Yarko casts a spell that not only turns him ethereal/gaseous form, but allows him to carry the mass of a full-grown woman with him while he does so. 5th level spell?

And then Yarko teleports. Or is that bright light concealing a Dimension Door?


Yarko casts Reduce Person on himself -- though, honestly, I don't know why he wouldn't just duck. Reduce Person is going to be a 1st level spell in 2nd edition.

Beast-Men appear to be just ordinary men to me, with fangs. I do have an entry for ape-men in 2nd edition's mobster section; maybe what I'll do is enlarge the category to include other beasts mixed with men.

I'm not sure what spell Yarko is casting here -- Relentless Stalker? Or, maybe he hasn't cast a spell at all and Vladim only thinks Yarko is right behind him.

Vladim is called a madman here, and elsewhere in the story. Madmen are statted as a mobster type in Supplement V...but Vladim seems a better match for a mad scientist than a madman, game mechanics-wise.

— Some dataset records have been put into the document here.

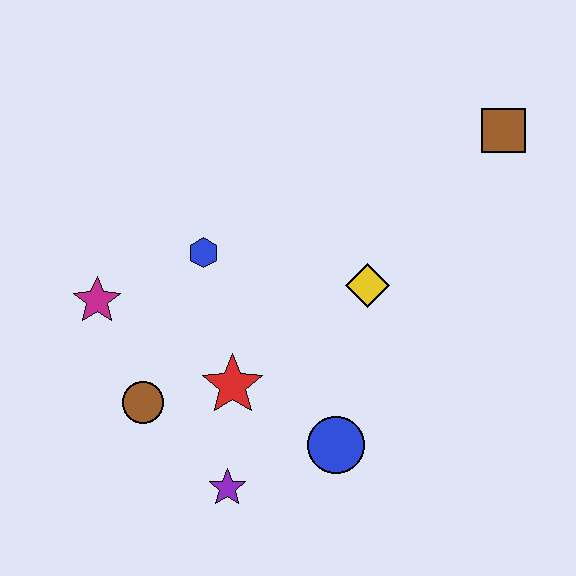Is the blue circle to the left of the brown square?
Yes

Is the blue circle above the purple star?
Yes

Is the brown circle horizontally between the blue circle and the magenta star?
Yes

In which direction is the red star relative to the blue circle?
The red star is to the left of the blue circle.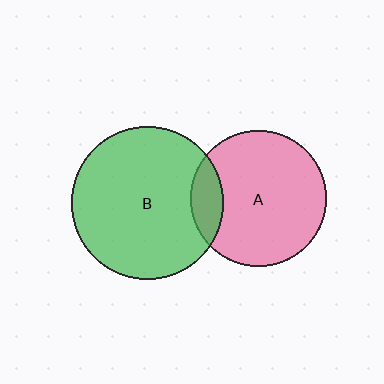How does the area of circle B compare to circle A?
Approximately 1.3 times.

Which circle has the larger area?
Circle B (green).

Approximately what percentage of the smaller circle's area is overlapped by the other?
Approximately 15%.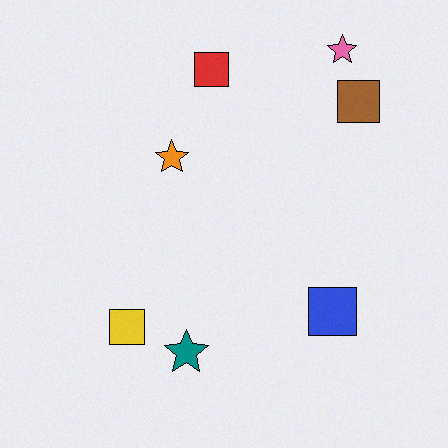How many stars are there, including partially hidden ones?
There are 3 stars.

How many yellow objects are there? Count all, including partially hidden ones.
There is 1 yellow object.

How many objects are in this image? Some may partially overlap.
There are 7 objects.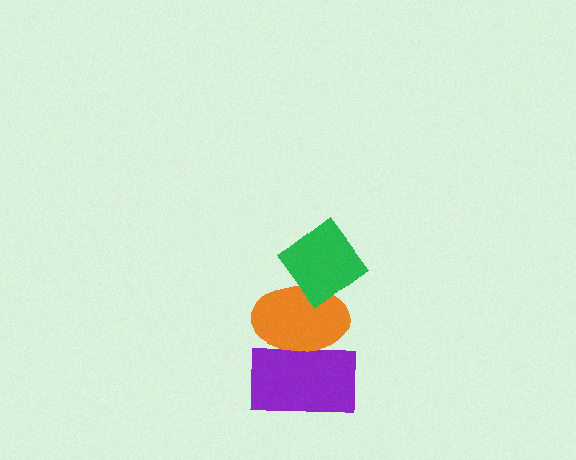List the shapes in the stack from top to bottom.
From top to bottom: the green diamond, the orange ellipse, the purple rectangle.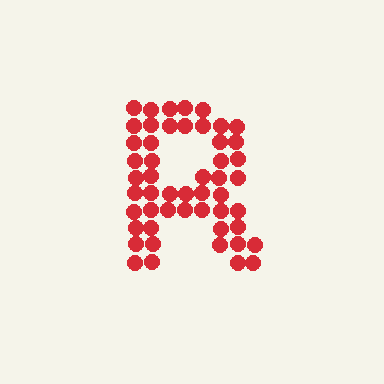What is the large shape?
The large shape is the letter R.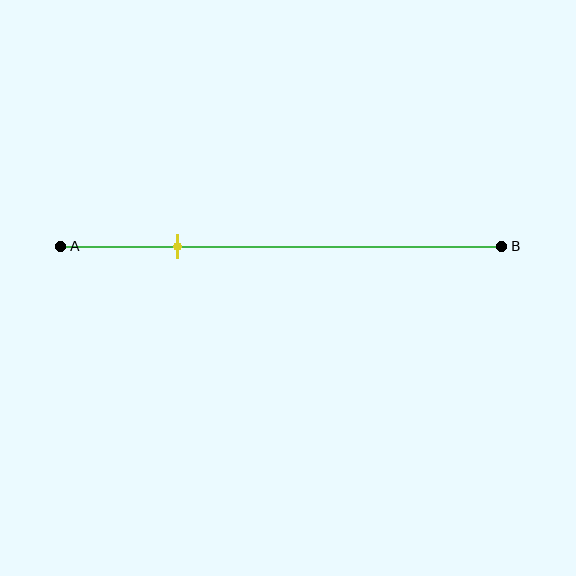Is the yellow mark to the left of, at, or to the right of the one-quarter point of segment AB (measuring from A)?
The yellow mark is approximately at the one-quarter point of segment AB.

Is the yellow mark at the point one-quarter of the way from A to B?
Yes, the mark is approximately at the one-quarter point.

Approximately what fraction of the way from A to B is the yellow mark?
The yellow mark is approximately 25% of the way from A to B.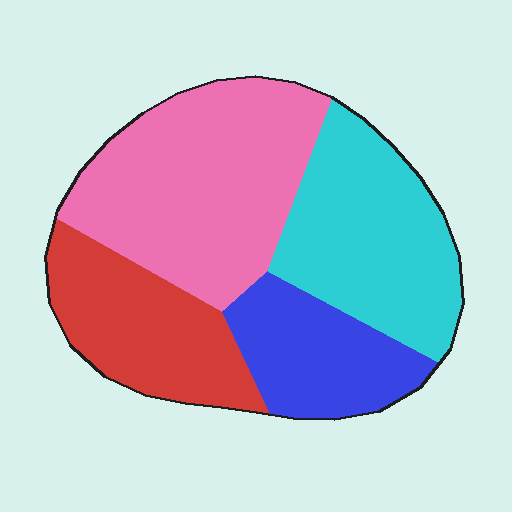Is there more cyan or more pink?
Pink.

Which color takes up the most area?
Pink, at roughly 35%.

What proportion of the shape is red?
Red covers 21% of the shape.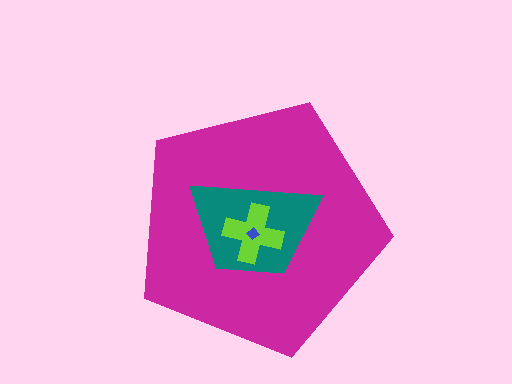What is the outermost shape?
The magenta pentagon.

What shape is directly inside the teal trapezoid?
The lime cross.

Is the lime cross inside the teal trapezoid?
Yes.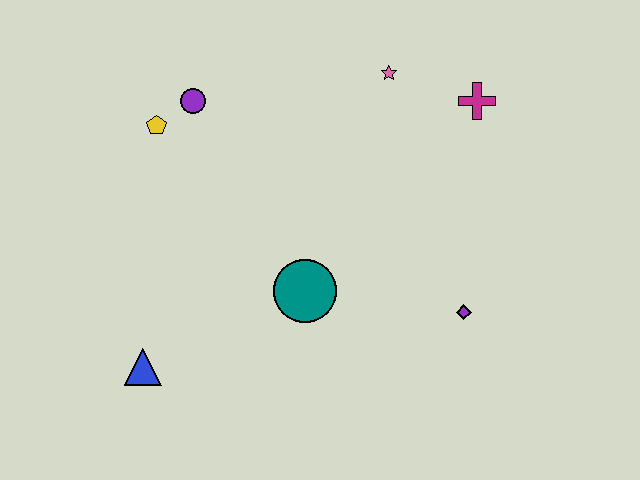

This is Shorty Shortcake.  If you ever doubted the vocabulary level of Golden Age comic books, here's the word "poniard" for a throwing dagger.

I would be very hesitant to accept how easily Shorty seems to manage breaking these poniards, but they could be lucky dice rolls. I'm torn on if breaking weapons needs its own mechanic, a non-wrecking things save table (like it had in 1st ed.), or maybe just treat this as a skill check.